И зря спрашивала мамочка, потому что Тонечка и под страшной пыткой не призналась бы в истинной причине нерасположения к Фросе. Все дело в том, что с уходом Маши она лишилась трепетного обожания. Прежняя горничная, по-мужичьи широкая в плечах, с плоским конопатым лицом и жиденькими волосами, простодушно восхищалась красотой молодой барышни, говорила: «Какая вы раскрасавица, Антонина Сергеевна, прямо виноградинка, не то что я, уродина». «Да какая же ты уродина, ты симпатичная девушка», — фальшиво успокаивала ее Тонечка и дарила ей свои старые платья. А оставшись одна в комнате, подолгу глядела на себя в зеркало и, вдоволь налюбовавшись, напевала: «Прямо виноградинка, прямо виноградинка…» И вот Маши не стало, а вместо нее появилась Фрося. Когда Тонечка увидела ее в первый раз, то невольно про себя подумала: «Вот уж кто виноградинка!» Фрося действительно была красавицей. Даже Сергей Ипполитович как-то сказал супруге: «Это надо же — какие чудные цветы на колыванском назьме произрастают!»

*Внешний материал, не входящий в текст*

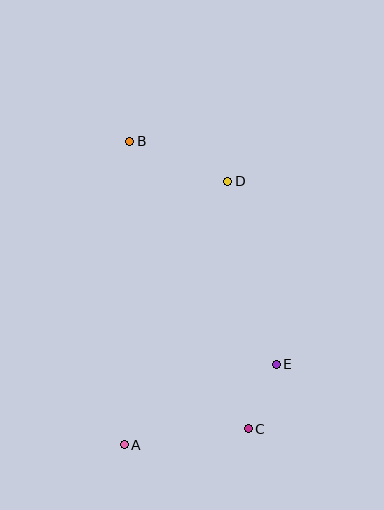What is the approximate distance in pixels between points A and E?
The distance between A and E is approximately 172 pixels.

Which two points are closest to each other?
Points C and E are closest to each other.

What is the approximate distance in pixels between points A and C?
The distance between A and C is approximately 125 pixels.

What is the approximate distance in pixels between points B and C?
The distance between B and C is approximately 311 pixels.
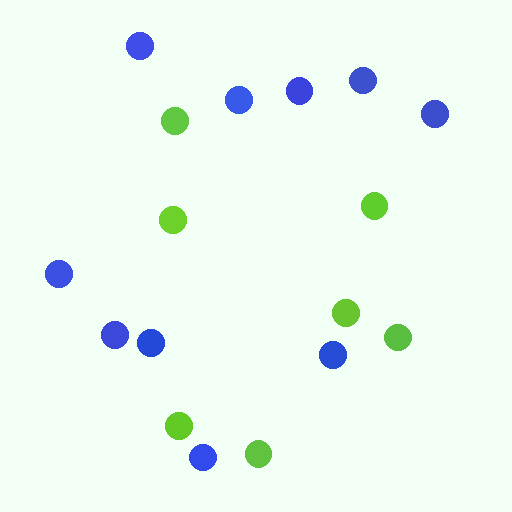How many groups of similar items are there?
There are 2 groups: one group of blue circles (10) and one group of lime circles (7).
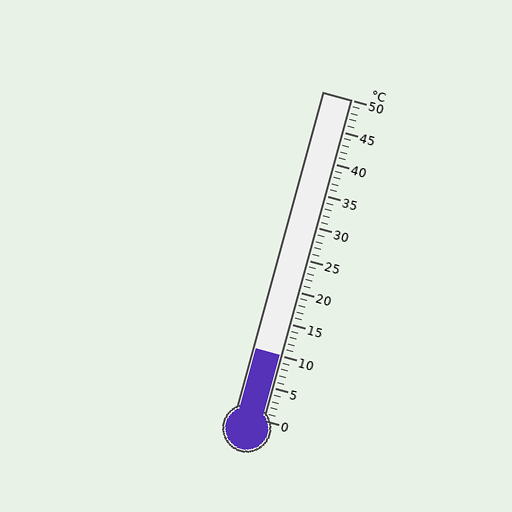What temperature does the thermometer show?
The thermometer shows approximately 10°C.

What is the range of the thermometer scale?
The thermometer scale ranges from 0°C to 50°C.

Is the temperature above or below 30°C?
The temperature is below 30°C.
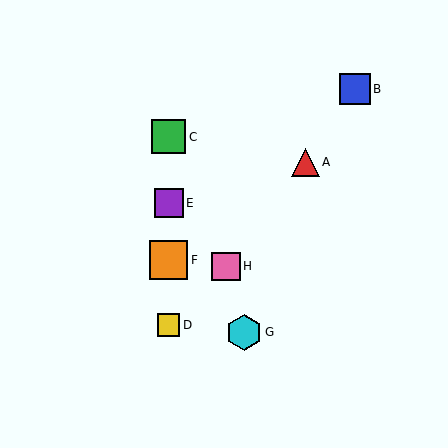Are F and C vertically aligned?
Yes, both are at x≈169.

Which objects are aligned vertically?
Objects C, D, E, F are aligned vertically.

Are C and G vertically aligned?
No, C is at x≈169 and G is at x≈244.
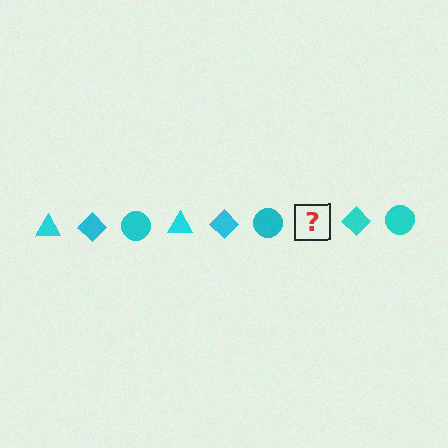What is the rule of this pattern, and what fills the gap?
The rule is that the pattern cycles through triangle, diamond, circle shapes in cyan. The gap should be filled with a cyan triangle.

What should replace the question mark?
The question mark should be replaced with a cyan triangle.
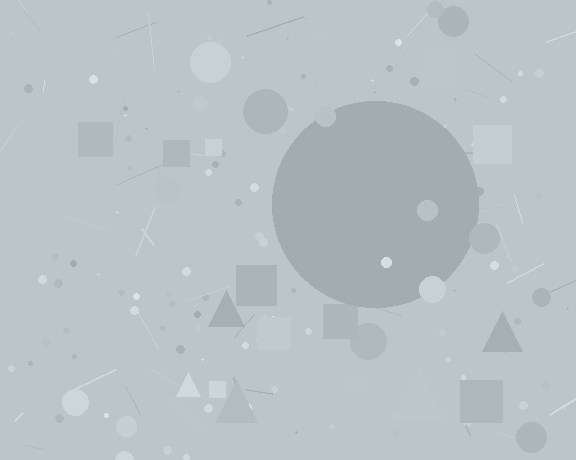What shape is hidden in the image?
A circle is hidden in the image.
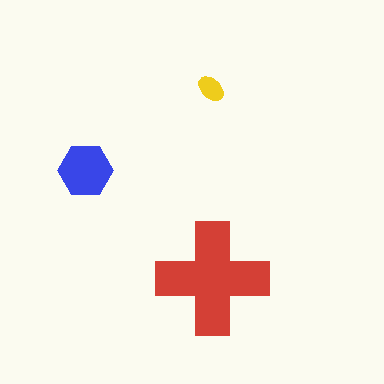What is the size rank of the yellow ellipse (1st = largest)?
3rd.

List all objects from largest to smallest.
The red cross, the blue hexagon, the yellow ellipse.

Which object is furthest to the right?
The red cross is rightmost.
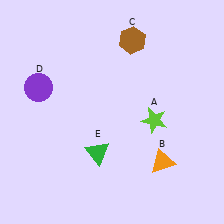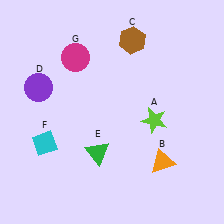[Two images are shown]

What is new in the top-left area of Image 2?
A magenta circle (G) was added in the top-left area of Image 2.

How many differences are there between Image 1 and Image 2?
There are 2 differences between the two images.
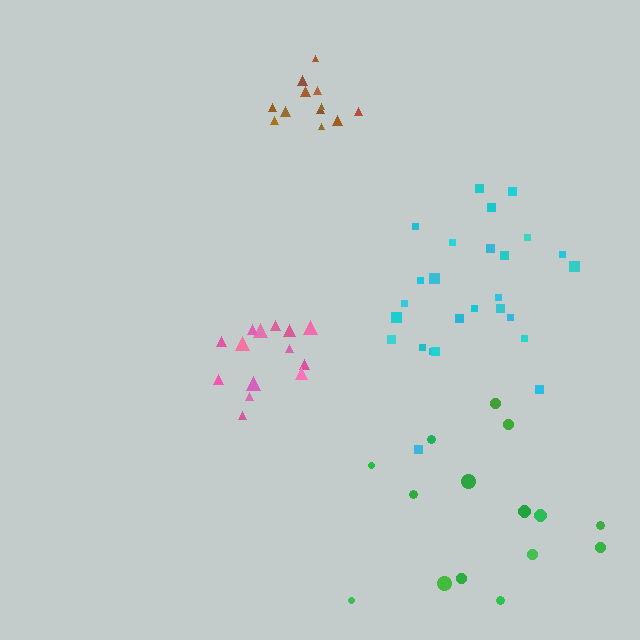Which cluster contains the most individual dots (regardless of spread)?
Cyan (26).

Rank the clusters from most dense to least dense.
brown, pink, cyan, green.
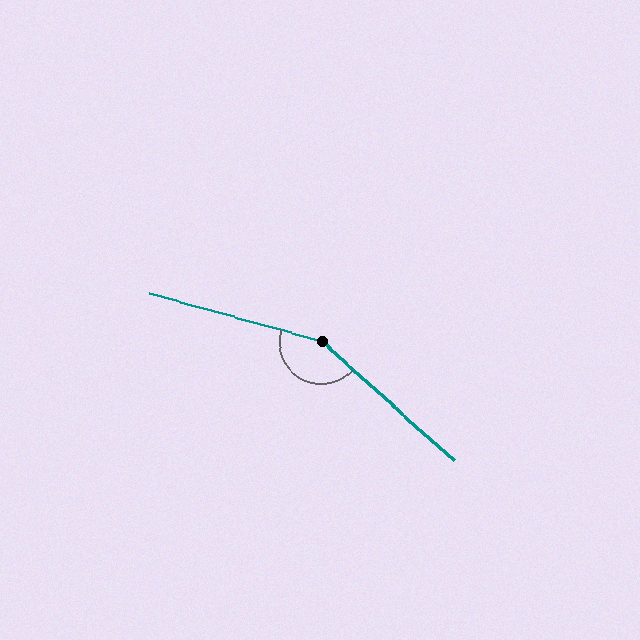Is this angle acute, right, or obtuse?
It is obtuse.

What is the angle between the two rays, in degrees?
Approximately 154 degrees.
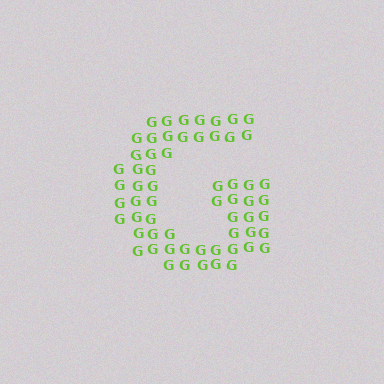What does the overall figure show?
The overall figure shows the letter G.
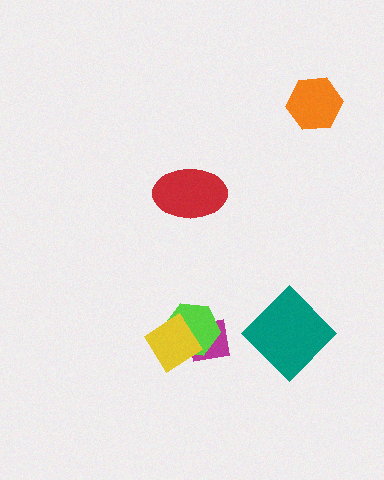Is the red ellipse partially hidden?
No, no other shape covers it.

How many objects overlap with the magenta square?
2 objects overlap with the magenta square.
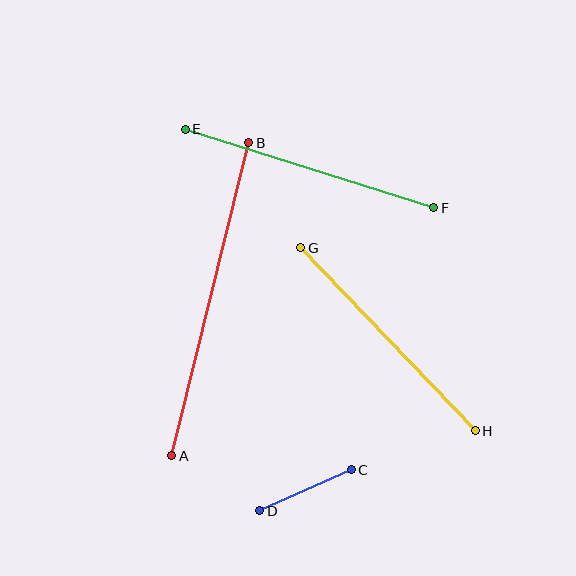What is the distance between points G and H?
The distance is approximately 253 pixels.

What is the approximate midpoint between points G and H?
The midpoint is at approximately (388, 339) pixels.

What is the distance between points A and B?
The distance is approximately 322 pixels.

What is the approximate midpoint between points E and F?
The midpoint is at approximately (309, 169) pixels.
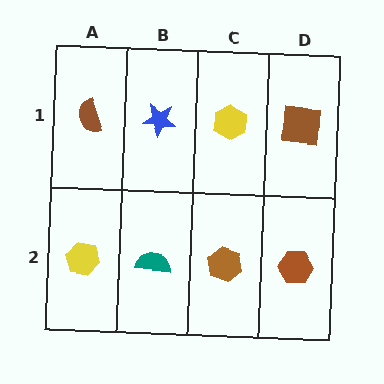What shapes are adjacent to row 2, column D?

Глупо, конечно, и недостойно завидовать чужой красоте, но Тонечка ничего не могла с собой поделать. Сейчас, допивая чай, она старалась на горничную не смотреть, а думать о приятном — о поездке в пошивочную к Зое Петровне, ради чего и пришлось сегодня подниматься в такую рань. Дело в том, что после обеда Зоя Петровна собиралась уезжать к своим родственникам в Каинск и попросила прибыть утром, чтобы в последний раз примерить уже готовое платье, заказанное специально к сегодняшнему балу, который начнется в семь часов вечера в Торговом корпусе. Бал был приурочен к рождественским каникулам и проводился с благотворительными целями силами мужской и первой женской гимназии. Тонечка училась в старшем восьмом классе, и вот уже второй год классная дама поручала ей вместе с подругой, Олей Королевой, отвечать за продажу билетов и за благотворительную торговлю на балу. Вчера они ездили продавать билеты в Офицерское собрание, и там к ним подошли два молодых прапорщика, весело представились: Максим Кривицкий и Александр Прокошин. Стройные, в блестящих сапогах, в скрипящих портупеях, натуго перетянутые ремнями в талиях, они почему-то показались Тонечке игрушечными солдатиками, которыми любили играть ее старшие братья. Поэтому она заулыбалась, глядя на них. А прапорщики перемигнулись заговорщицки и спросили — сколько у них билетов. Билетов, специально отпечатанных в типографии господина Литвинова и предназначенных для Офицерского собрания, было тридцать штук.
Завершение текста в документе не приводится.